I recently had to set up a new Windows Server 2003 machine. The setup process
was straightforward until I installed Perl. You can call me old fashioned, but
I prefer not to run a setup application or use an .msi file to install Perl.
Instead, I choose to copy Perl from another machine. Essentially, I simply copied
the Perl directory from one machine to another.
Several days later, I discovered a problem. The copy process was successful, but I had copied the Perl directory from the wrong machine. As a result, a couple of files were missing and a couple of others were slightly different. Usually, it wouldn't be too much of a problem to hunt down such discrepancies. However, the Perl directory consists of more than 6000 files. So, to ensure that I knew what files were different between machines, I needed a tool that could compare directories. I decided to write a Perl script to do the job. To write this script, I had to determine which algorithm to use, then implement that algorithm.
Determining the Algorithm
You can use different algorithms in a script to compare directories. For example,
a script might use a comparison algorithm that takes into account the directories'
tree structure, file count, filenames, file sizes, and file time-stamps. The
ideal algorithm would also analyze each file's contents to verify that each
file contains the same data. It's possible that two different files could have
the same relative file paths and identical file sizes yet have different contents.
For example, you could have the C:\Dir1 \readme.txt and C:\Dir2\read me.txt
files. Both files have the same relative path (relative to C:\Dir1 or C:\Dir2),
the same filename (readme.txt), and the same file size (21 bytes). However,
one file might contain the text This is a readme file and the other file
might contain the text I think I smell food!

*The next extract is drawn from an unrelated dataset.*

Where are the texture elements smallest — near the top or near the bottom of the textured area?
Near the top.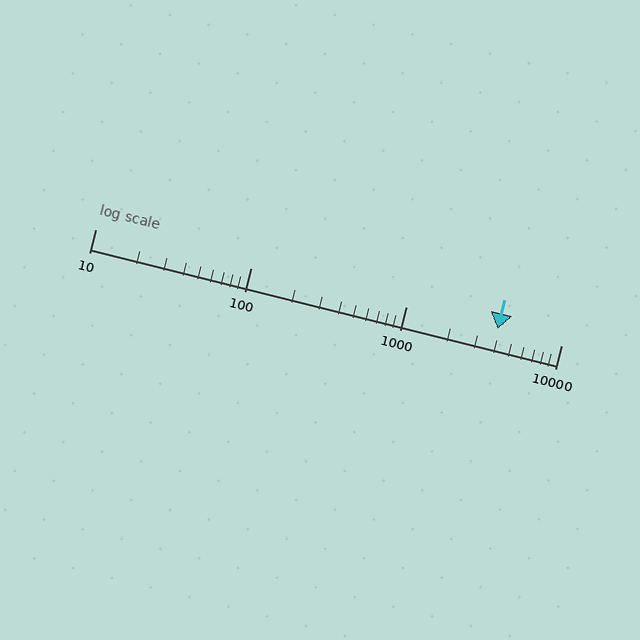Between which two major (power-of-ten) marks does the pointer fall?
The pointer is between 1000 and 10000.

I didn't need such an elaborate comparison between the Perl directories. I just needed a simple algorithm that would take into account the directories' partial tree structure, filenames, and file sizes. So, I decided to create an algorithm that compared the files' paths and byte sizes.
To create this algorithm, I determined that I could use a single hash in which
each path is stored as a hash key. The hash key's associated value is a subhash
whose key indicates the analyzed directory (1 or 2) and whose key's value specifies
the file's size. The resulting hash might look like the one in Figure
1. In this sample hash, the file named FileNumber1.txt exists in both directories
(1 and 2) and both files are the same size (1234 bytes). However, only directory
1 contains a file named FileNumber2.txt, which has a size of only 32 bytes.
With this algorithm, reporting the results would be simple. The script would
simply need to walk through each key in the %FileList hash. If the %FileList
hash key's value contains only one subhash key called {1} or {2}, the file exists
in only one directory, so the script would print that file's path on screen.
If both {1} and {2} subhash keys exist, the script would compare their values.
If these values weren't identical, the files have different sizes, so the script
would print each file's path and size on screen.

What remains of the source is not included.